Lições bem além das quatro linhas do gramado

Buenos Aires recebeu hoje os jogadores de futebol campeões do mundo, na Copa de 2022. Milhares de pessoas comemorando a conquista épica aplaudem seus heróis em pleno feriado nacional devidamente concedido para essa finalidade. Por um instante, estabelece-se um parêntesis nas graves dificuldades enfrentadas pelo país neste momento pós pandemia, o que reflete – dentre vários outros pontos – mais uma das lições que nossos vizinhos deram ao mundo com a conquista do título.

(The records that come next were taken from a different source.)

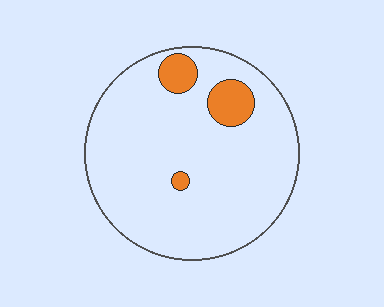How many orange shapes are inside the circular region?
3.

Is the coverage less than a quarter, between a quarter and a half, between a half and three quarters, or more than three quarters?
Less than a quarter.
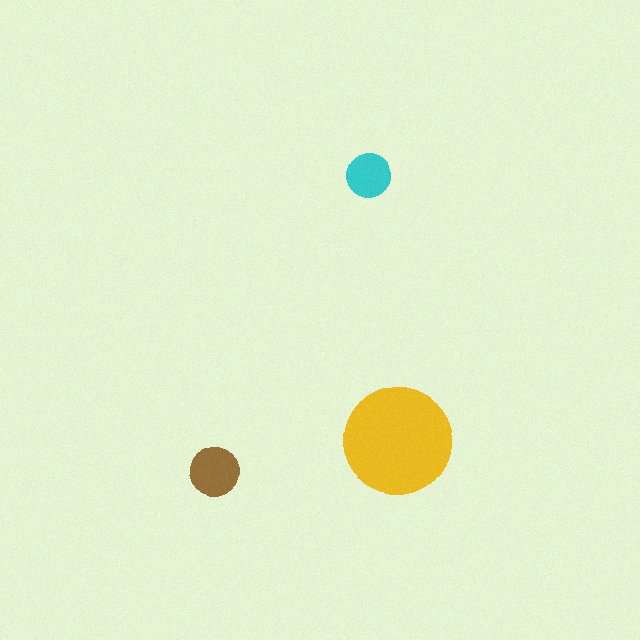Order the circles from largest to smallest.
the yellow one, the brown one, the cyan one.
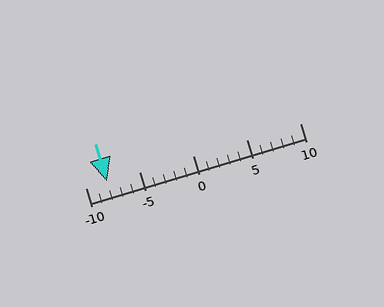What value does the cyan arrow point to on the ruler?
The cyan arrow points to approximately -8.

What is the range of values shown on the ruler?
The ruler shows values from -10 to 10.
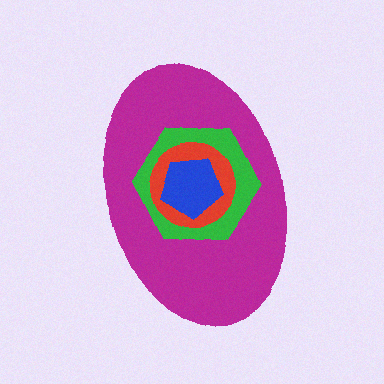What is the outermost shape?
The magenta ellipse.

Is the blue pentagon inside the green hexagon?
Yes.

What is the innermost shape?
The blue pentagon.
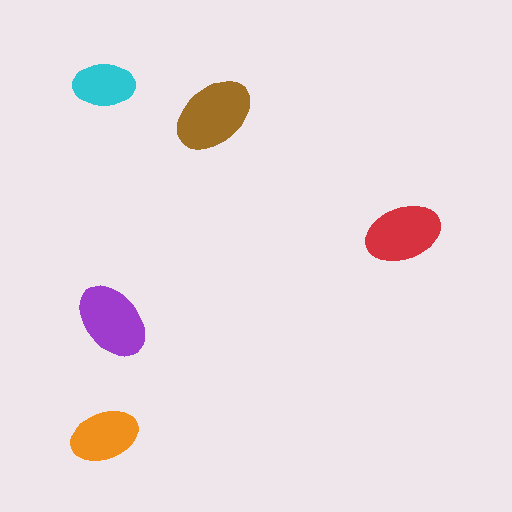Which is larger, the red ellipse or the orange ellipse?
The red one.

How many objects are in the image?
There are 5 objects in the image.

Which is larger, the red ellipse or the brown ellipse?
The brown one.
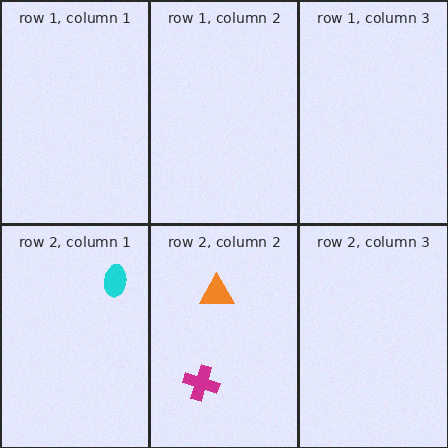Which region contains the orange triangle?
The row 2, column 2 region.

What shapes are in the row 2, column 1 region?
The cyan ellipse.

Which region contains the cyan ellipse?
The row 2, column 1 region.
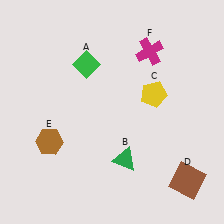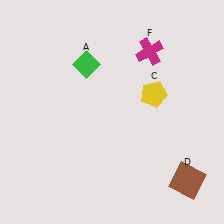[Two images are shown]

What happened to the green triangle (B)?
The green triangle (B) was removed in Image 2. It was in the bottom-right area of Image 1.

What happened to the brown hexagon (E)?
The brown hexagon (E) was removed in Image 2. It was in the bottom-left area of Image 1.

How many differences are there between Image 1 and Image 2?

Na raiz axiológica da crise experimentada por todo mundo, por óbvio, reflete-se a proporcionalidade da escolha feita nos tempos mais severos da pandemia da Covid-19. As dúvidas eram a maior certeza que perturbavam as mentes inquietas dos gestores públicos de todo o mundo, sempre em busca de um equilíbrio possível entre preservar vidas e preservar a Economia. Naturalmente, as nações que pesaram seu pêndulo em favor da vida experimentam uma recuperação econômica mais lenta do que aquelas que não se preocuparam ou poucos cuidados tomaram para proteger seus cidadãos. E essa premissa pode ser observada de forma indiscriminada entre países centrais e periféricos. A Argentina, para quem não sabe, mesmo tendo várias mortes em seu território, adotou um rígido protocolo sanitário, em privilégio às pessoas em detrimento do capital.

Na seleção argentina, dirigida por um técnico que faz jus à tradução inglesa coach de sua função, portou-se como um grande líder de uma equipe de natureza heterogênea, mas coesa enquanto time. Embora eu não entenda de futebol, foi unânime entre os comentaristas especializados sobre os movimentos táticos personalizados e específicos jogo a jogo da celeste em sua escalada rumo ao título. Considero como ápice a manobra de alterar a originalidade de escalação divulgada – valendo-se da genialidade do veterano Di María – para confundir o técnico francês.

E por falar em Di María, este nos deu um exemplo incrível de respeito à oportunidade de defender seu país em uma competição daquele quilate. Mesmo com toda a sua experiência e prestígio internacional, emocionou-se diversas vezes dentro de campo. Na mesma linha, o grande sucessor de Maradona provou ao mundo que um grande craque não se constrói nas redes sociais, ou no mercado publicitário. Aliás, o movimento deve ser inverso, tendo o gramado como ponto de partida. A evasão das linhas do campo deve estar em plano secundário, com toda certeza. Afinal, se os jogadores são artistas – e sinceramente penso que o são – sua arte deve estrelar no seu verdadeiro palco: o campo de futebol. E, nessa arena, Messi é simplesmente genial. Fora dela, com o Cristo tatuado no braço, ensina o valor da família pelas suas atitudes.  Termina a competição, fica ao mundo a grande lição dos campeões. Bom futebol, respeito adversários, objetividade liderança. O país que respeitou a vida dos seus cidadãos mostrou que os verdadeiros craques são os que dominam o gramado; que “amor à camisa” não é coisa do passado e que o ouro que foram buscar no Catar é o que hoje estampam na medalha que vestem no peito.